[Frontiers in Bioscience 7, a29-36, February 1, 2002]

[Frontiers in Bioscience 7, a29-36, February 1, 2002]

DEVELOPMENT AND TESTING OF RETROVIRAL VECTORS EXPRESSING MULTIMERIC HAMMERHEAD RIBOZYMES TARGETED AGAINST ALL MAJOR CLADES OF HIV-1

Ali Ramezani, Xue Zhong Ma, Reza Nazari, and Sadhna Joshi

Department of Medical Genetics and Microbiology, Department of Laboratory Medicine and Pathobiology, Faculty of Medicine, University of Toronto, Toronto, Ontario M5S 3E2, Canada

TABLE OF CONTENTS

1. Abstract
2. Introduction
3. Materials and methods: 3.1. Construction of retroviral vectors
3.2. Transduction and selection of stable MT4 transductants
3.3. PCR analysis of genomic DNA from stable MT4 transductants
3.4. RT-PCR analysis of total RNA from stable MT4 transductants
3.5. In vitro cleavage activity of multimeric ribozymes amplified from pools of stable MT4 transductants
3.6. HIV-1 susceptibility of stable MT4 transductants
4. Results: 4.1. MGIN-based retroviral vectors expressing multimeric ribozymes, Rz_1-9, Rz_10-14, or Rz_1-14
4.2. Development of pools of stable MT4 transductants expressing multimeric ribozymes
4.3. In vitro cleavage activity of multimeric ribozymes produced from the stable MT4 transductants
4.4. HIV-1 susceptibility of pools of stable MT4 transductants expressing multimeric ribozymes
5. Discussion
6. Acknowledgements
7. References

1. ABSTRACT

Rz_1-9is a multimeric hammerhead ribozyme targeted against nine highly conserved sites within the env coding region of human immunodeficiency virus type-1 (HIV-1) RNA. This ribozyme was shown to inhibit HIV-1 replication (1, 2).
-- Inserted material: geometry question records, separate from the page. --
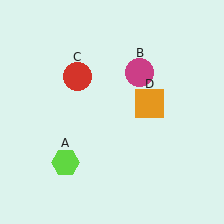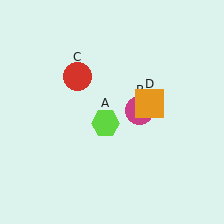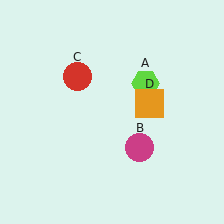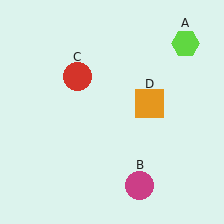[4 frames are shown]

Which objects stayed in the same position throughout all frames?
Red circle (object C) and orange square (object D) remained stationary.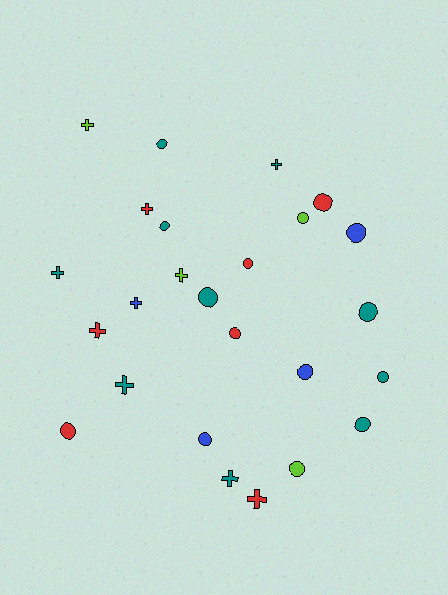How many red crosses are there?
There are 3 red crosses.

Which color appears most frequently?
Teal, with 10 objects.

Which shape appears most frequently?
Circle, with 15 objects.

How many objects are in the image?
There are 25 objects.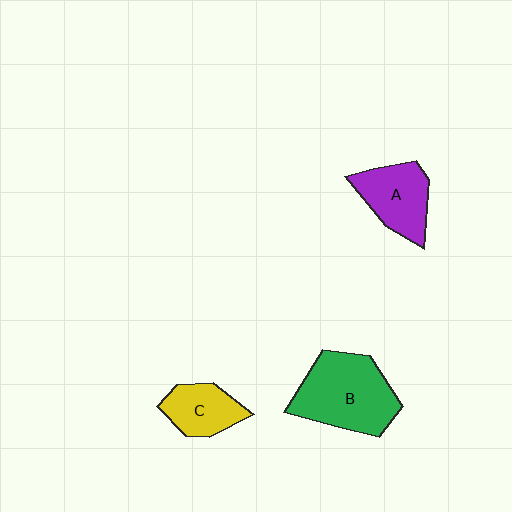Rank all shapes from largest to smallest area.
From largest to smallest: B (green), A (purple), C (yellow).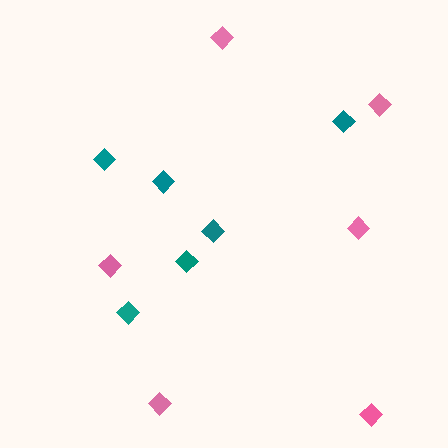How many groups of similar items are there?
There are 2 groups: one group of pink diamonds (6) and one group of teal diamonds (6).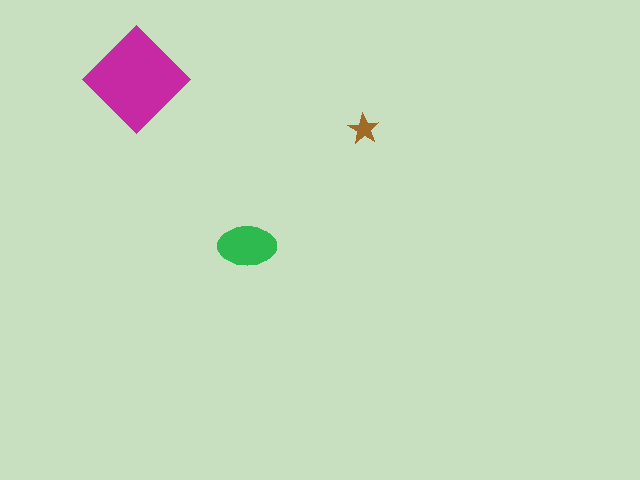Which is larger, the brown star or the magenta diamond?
The magenta diamond.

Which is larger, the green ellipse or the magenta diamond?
The magenta diamond.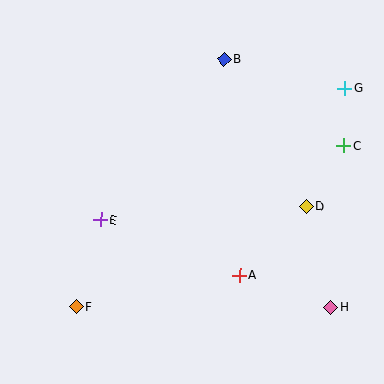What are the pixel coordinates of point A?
Point A is at (239, 275).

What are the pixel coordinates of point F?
Point F is at (76, 306).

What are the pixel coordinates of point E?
Point E is at (101, 220).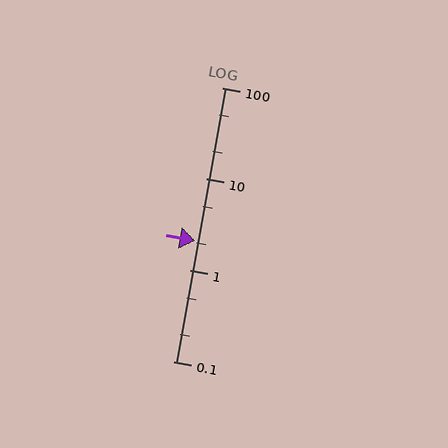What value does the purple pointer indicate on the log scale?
The pointer indicates approximately 2.1.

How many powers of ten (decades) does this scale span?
The scale spans 3 decades, from 0.1 to 100.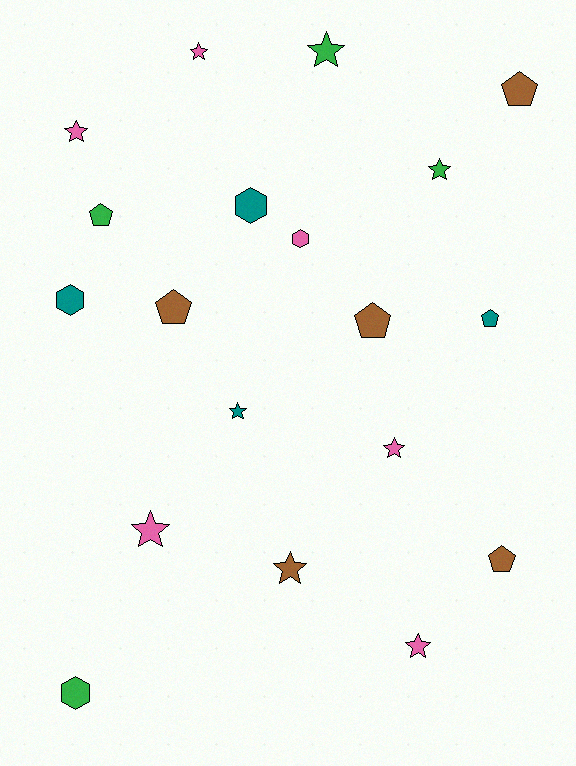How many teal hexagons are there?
There are 2 teal hexagons.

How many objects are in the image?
There are 19 objects.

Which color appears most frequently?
Pink, with 6 objects.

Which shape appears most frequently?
Star, with 9 objects.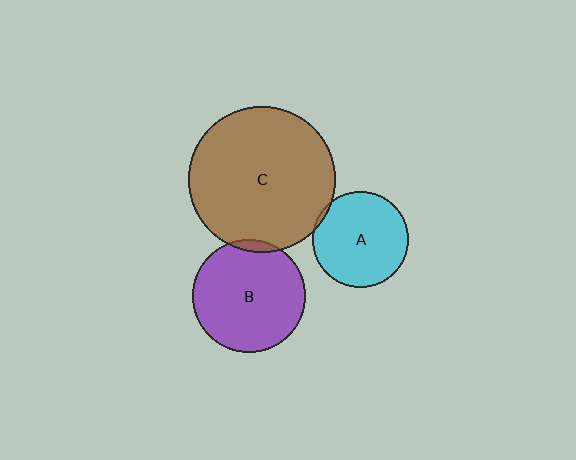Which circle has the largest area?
Circle C (brown).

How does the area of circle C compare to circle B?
Approximately 1.7 times.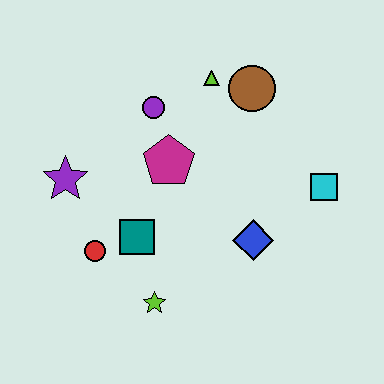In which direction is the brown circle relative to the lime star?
The brown circle is above the lime star.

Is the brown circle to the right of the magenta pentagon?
Yes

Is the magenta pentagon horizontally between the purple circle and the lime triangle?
Yes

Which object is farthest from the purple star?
The cyan square is farthest from the purple star.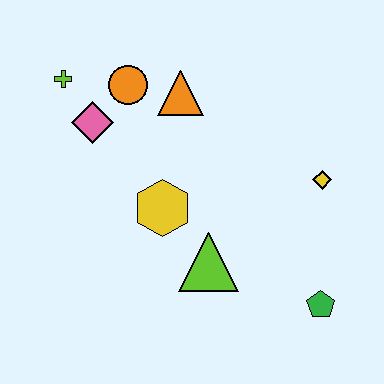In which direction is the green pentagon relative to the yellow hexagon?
The green pentagon is to the right of the yellow hexagon.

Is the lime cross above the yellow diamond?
Yes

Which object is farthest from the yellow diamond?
The lime cross is farthest from the yellow diamond.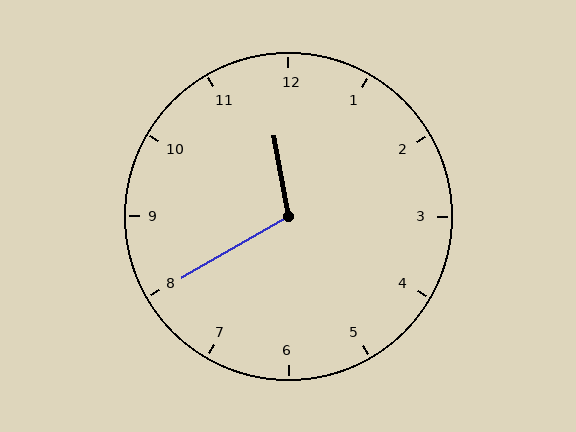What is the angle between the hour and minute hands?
Approximately 110 degrees.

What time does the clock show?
11:40.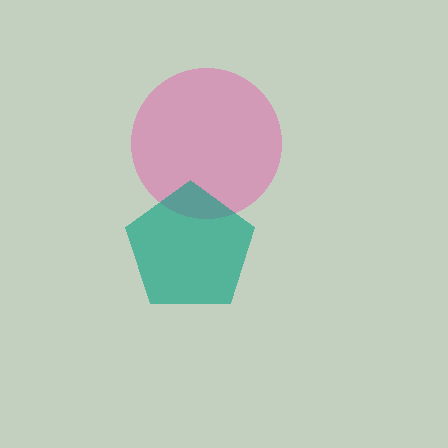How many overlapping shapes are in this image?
There are 2 overlapping shapes in the image.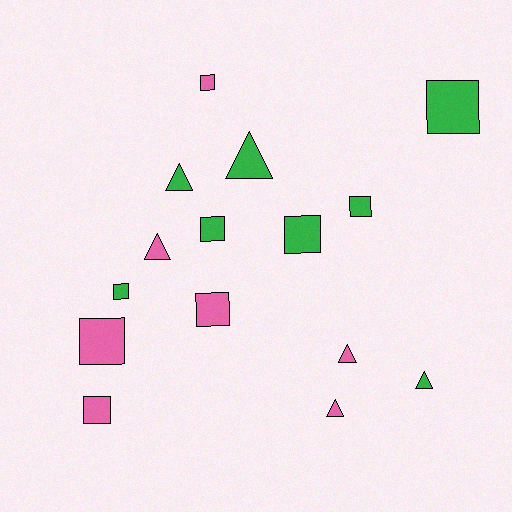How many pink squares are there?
There are 4 pink squares.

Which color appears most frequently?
Green, with 8 objects.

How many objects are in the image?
There are 15 objects.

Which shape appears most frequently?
Square, with 9 objects.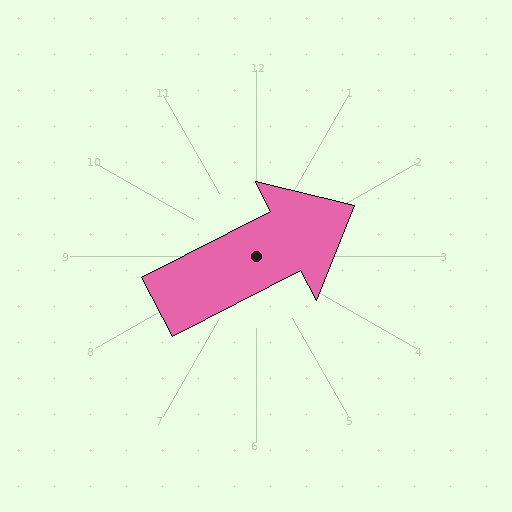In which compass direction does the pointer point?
Northeast.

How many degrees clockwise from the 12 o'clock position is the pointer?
Approximately 63 degrees.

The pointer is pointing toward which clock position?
Roughly 2 o'clock.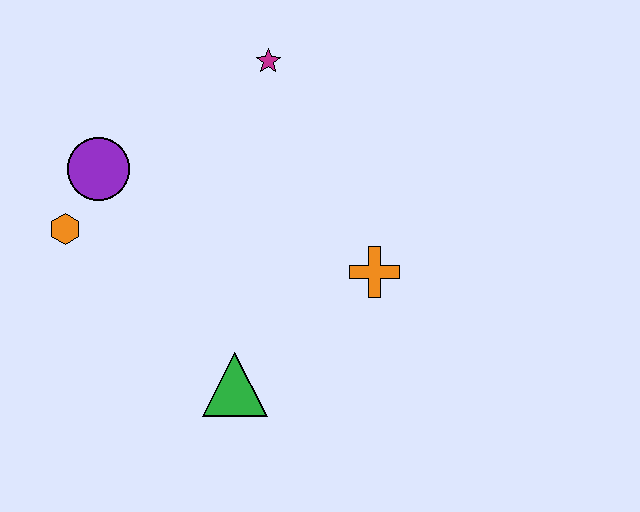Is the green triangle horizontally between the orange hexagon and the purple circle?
No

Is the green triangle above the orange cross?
No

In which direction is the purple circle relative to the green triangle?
The purple circle is above the green triangle.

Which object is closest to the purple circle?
The orange hexagon is closest to the purple circle.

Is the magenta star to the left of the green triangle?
No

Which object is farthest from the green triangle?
The magenta star is farthest from the green triangle.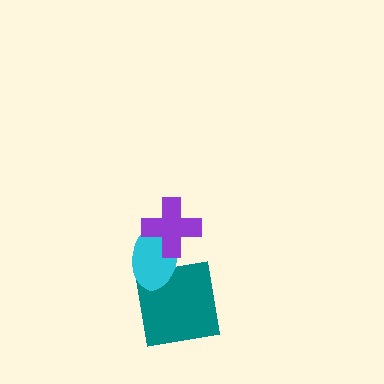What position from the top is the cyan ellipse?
The cyan ellipse is 2nd from the top.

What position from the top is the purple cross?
The purple cross is 1st from the top.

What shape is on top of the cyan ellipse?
The purple cross is on top of the cyan ellipse.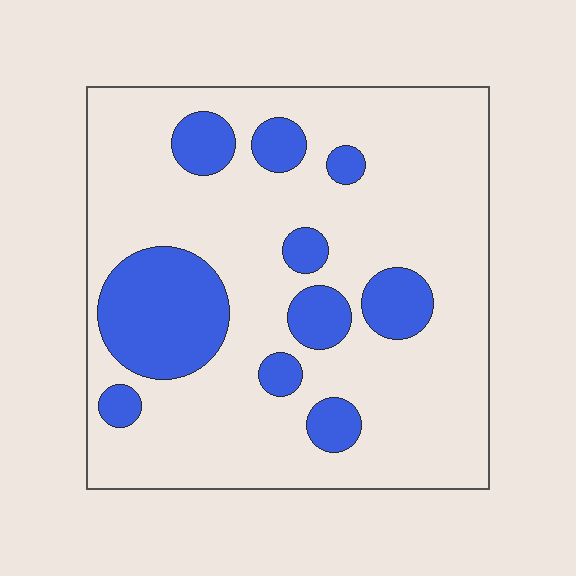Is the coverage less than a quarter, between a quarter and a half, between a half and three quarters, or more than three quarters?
Less than a quarter.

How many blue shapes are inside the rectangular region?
10.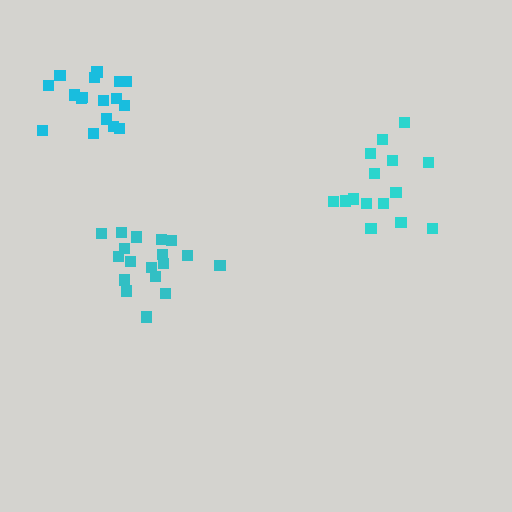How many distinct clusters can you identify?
There are 3 distinct clusters.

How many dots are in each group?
Group 1: 15 dots, Group 2: 18 dots, Group 3: 17 dots (50 total).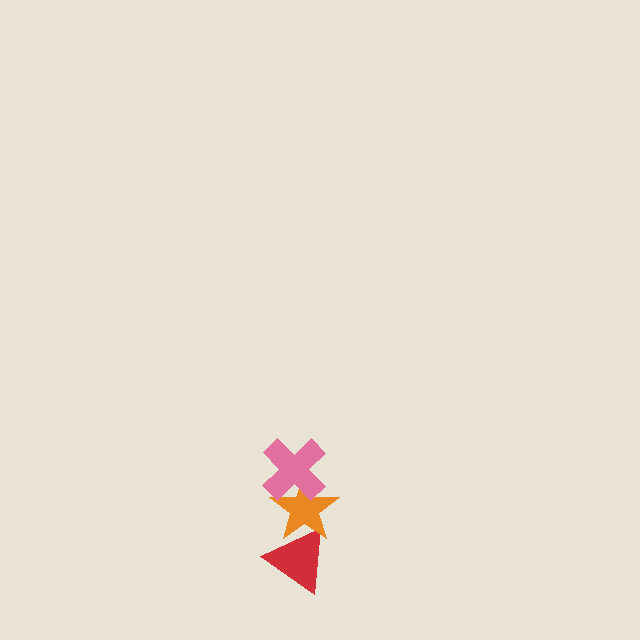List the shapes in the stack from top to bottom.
From top to bottom: the pink cross, the orange star, the red triangle.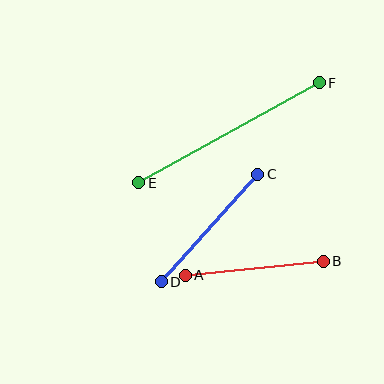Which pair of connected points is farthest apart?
Points E and F are farthest apart.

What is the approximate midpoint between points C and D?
The midpoint is at approximately (210, 228) pixels.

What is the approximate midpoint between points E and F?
The midpoint is at approximately (229, 133) pixels.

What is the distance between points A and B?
The distance is approximately 139 pixels.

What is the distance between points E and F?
The distance is approximately 206 pixels.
However, Rz_1-9 target sites are only conserved within the clade B of HIV-1. In this study, we have designed another multimeric ribozyme, Rz_10-14. This multimeric ribozyme is targeted against five sites that are highly conserved amongst all major clades of HIV-1. A third multimeric ribozyme, Rz_1-14, was obtained by combining both Rz_1-9 and Rz_10-14. A mouse stem cell virus-based MGIN vector (3) was used to express these ribozymes in a human CD4+ T lymphoid cell line. Stable transductants expressed vector RNA containing ribozymes which were shown to be active. In HIV-1 challenge experiments, very little or no virus production could be detected in the pools of stable MT4 transductants expressing Rz_1-14 for 60 days tested. Inhibition of virus replication was most prominent with Rz_1-14, followed by Rz_1-9, and then Rz_10-14. Thus, the combined multimeric ribozyme, Rz_1-14, is more effective than Rz_1-9 or Rz_10-14. As Rz_1-14 is targeted against all major clades of HIV-1, it will be further pursued for use in HIV-1 gene therapy.